Even before Bush, regulation had been pushed through eliminating New Deal era restrictions on finance capital:

in 1999, Congress dismantled the Glass- Steagall Act, a pillar of the New Deal, which separated commercial and investment banking. That enormous change was undertaken with no thought or effort — or desire — to regulate the world that it would help to create. Now we know that an entire shadow banking system” has grown up, without rules or transparency, but with the ability to topple the financial system itself.

But perhaps no deregulatory effort had more catastrophic effect than the 2000 law that explicitly excluded derivatives, including those credit default swaps, from regulation under the Commodity Exchange Act of 1936.

It was in this climate that some very inventive” schemes were developed to repackage bad loans as AAA quality securities. The people doing this knew it was a bad thing to do, but a culture was created in which everyone was profiting and nobody seemed to be getting hurt, so it continued unabated. The best accounts of this I’ve come across are both in narrative form and both focus on the issue of subprime” loans. Obviously the current crisis has evolved beyond the subprime loan issue into an international credit crunch, but subprime lending is still at the heart of the story. First there is this amazing episode of This American Life, The Giant Pool of Money (they deserve lots of awards for this), and second this roughly drawn but well written cartoon slideshow.

I’m still a little unsure as to exactly how this untenable system came unraveled at the very end — resulting in the international credit crisis we now have, but it seems the whole thing simply fell apart like the house of cards that it was, bringing down the rest of the financial system with it. [For more information, see my

next post on the bailout.]

UPDATE: Here is a map of the foreclosures the NY Times published back in April:

The New York Times

UPDATE: Also see this excellent piece by Robert Kuttner in The American Prospect. It adds some important details about the role of hedge funds as well as how deregulation has changed the role of the Federal Reserve.

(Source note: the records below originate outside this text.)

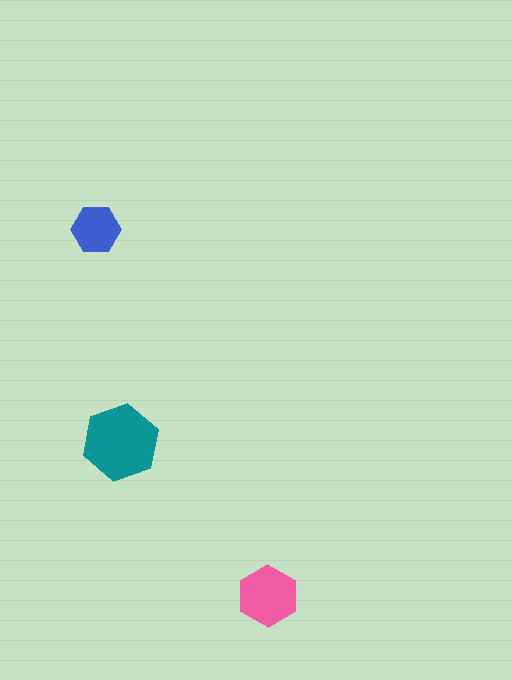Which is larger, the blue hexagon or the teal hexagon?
The teal one.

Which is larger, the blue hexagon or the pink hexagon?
The pink one.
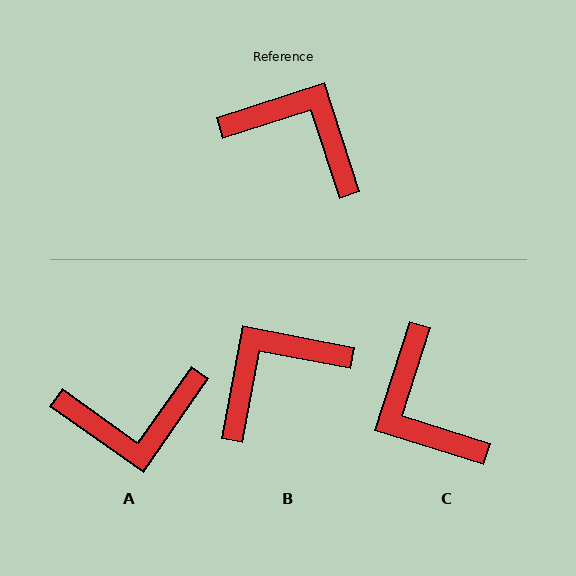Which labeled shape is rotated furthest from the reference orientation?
C, about 145 degrees away.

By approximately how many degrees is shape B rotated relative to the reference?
Approximately 61 degrees counter-clockwise.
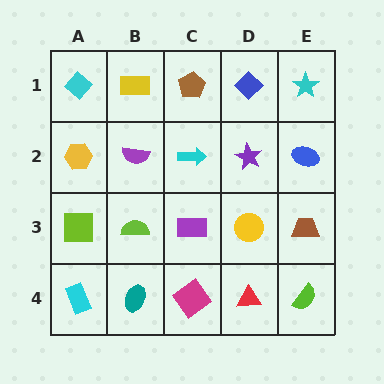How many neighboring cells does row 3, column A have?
3.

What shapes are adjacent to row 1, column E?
A blue ellipse (row 2, column E), a blue diamond (row 1, column D).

Indeed, until Congress dismantled financial regulation, the Fed was not called upon to mount these heroic rescues, which have become so common in recent years. Until the 1960s, the central bank could keep interest rates low, confident that they would underwrite the growth of the real economy rather than risky financial speculation, for the simple reason that entire categories of speculation did not exist.

But during the past quarter-century, as deregulation has turned the economy into a casino, the Federal Reserve has had to mount major rescues at least six times.